もっとかまってよ

@786110

もっとかまってよ

「せん、ぱぁい……っ」

 耳元でR18のASMRみたいな声がして、全身に悪寒が走った。咄嗟の反応で、飛び起きる。

「ったぁ……。急に起き上がらないでくださいよ、せんぱい。せんぱいのせいでお尻打っちゃったじゃないですか」

 声の主のほうに目を遣ると、たしかに尻餅をついていた。猫を想わせる、一学年下の女の子。非難の眼差しを俺に向けてくる。

 中庭の片隅に置かれているベンチで上体を起こしたままだった俺は、きちんと座り直しながら言う。

「変な声で囁くからだろ。自業自得だ」

「もっとクールな反応すると思ったんですもん。わたしは悪くありません」

 と、他責発言をしつつ、黒髪ショートボブの後輩女子は俺の左隣に座る。

「ったく、人が心地よく昼寝してたところを邪魔してきやがって」

 午後の授業はとかく眠くなるから、昼休みのうちに仮眠を取っておきたかったのに。うとうとし始めたところに、どうしてこう、いつもこいつは俺の前に現れるのか。

「せっかくせんぱいに会いに来たのに、その言い草はひどくないですかー?」

「ひどいもなにもあるか。お前のせいで五限目の授業は毎回睡魔と格闘するはめになるんだ。訴えたいのはこっちのほうだっての」

 こうして会話するだけで、貴重な昼休みの時間が溶けていく。

 切実に抗議しているのに、こいつは一向に聞く耳を持とうとしない。
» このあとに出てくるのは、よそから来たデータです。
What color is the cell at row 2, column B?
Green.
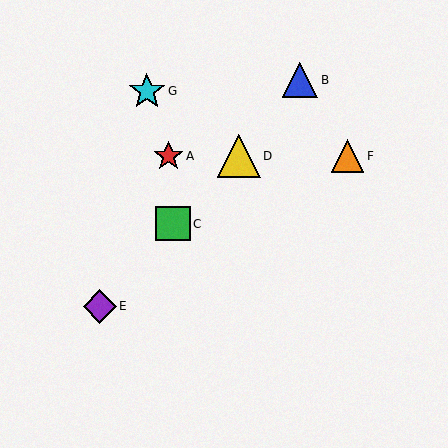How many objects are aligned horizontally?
3 objects (A, D, F) are aligned horizontally.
懐いてくれるのは結構だが、あまり距離を詰めてこないでもらいたい。変な噂を流されては困る。

 しかし、安楽木やすらぎ(隣にいる後輩の苗字)のほうは、そういったことを気にする素振りも見せない。羞恥心はないのか。

「でも、なんだかんだ言いながら、わたしと話してくれますよね、せんぱい」

「ストーカーみたく粘着質だから、抵抗するのを諦めたんだよ」

 はあ、と溜め息をこぼすと、安楽木はぷくーっと頬を膨らませた。

「仕方ないじゃないですか。文化祭で一人だけ目立ってたせんぱいがかっこよかったんですもん。わたしがこの高校に入ったのも、せんぱいにまた会いたかったからなんですよ?」

「……それは初耳だ。というか、俺、本読みながらふらついてただけだろ。美化しすぎじゃないか」

 まっすぐな言葉に気恥ずかしさを覚え、ぶっきらぼうにそう言った。

「それがかっこよかったんですよ。なんていうか、見下してるとかじゃなくて、素で文化祭に興味なさそうにしているのがよかったんです」

「……独特な価値観だな」

 不思議と、悪い気はしない。孤立することを好んでいても、褒められると嬉しいのだから、人間心理は複雑だ。

「わたしにも関心がないんでしょうけど、わたしはせんぱいに興味があります。だから、もっとかまってください」

 少しだけ寂しそうな声音で、上目遣いに俺を見てくる安楽木。その瞳が、「だめ……?」と暗に訴えている。

 そんな顔をされると、心が揺らいでしまう。我ながらちょろい。

 けど、まあ。

 そういう日常も、意外と悪くないのかもしれない。

 自分以外の誰かと向き合うことも、時には大切だろうから。

「ああ、わかったよ。来年は受験勉強があるからな。今年だけは、お前のわがままに付き合ってやる」

 俺の言葉に、安楽木は表情をほころばせ、抱き着いてくるのだった。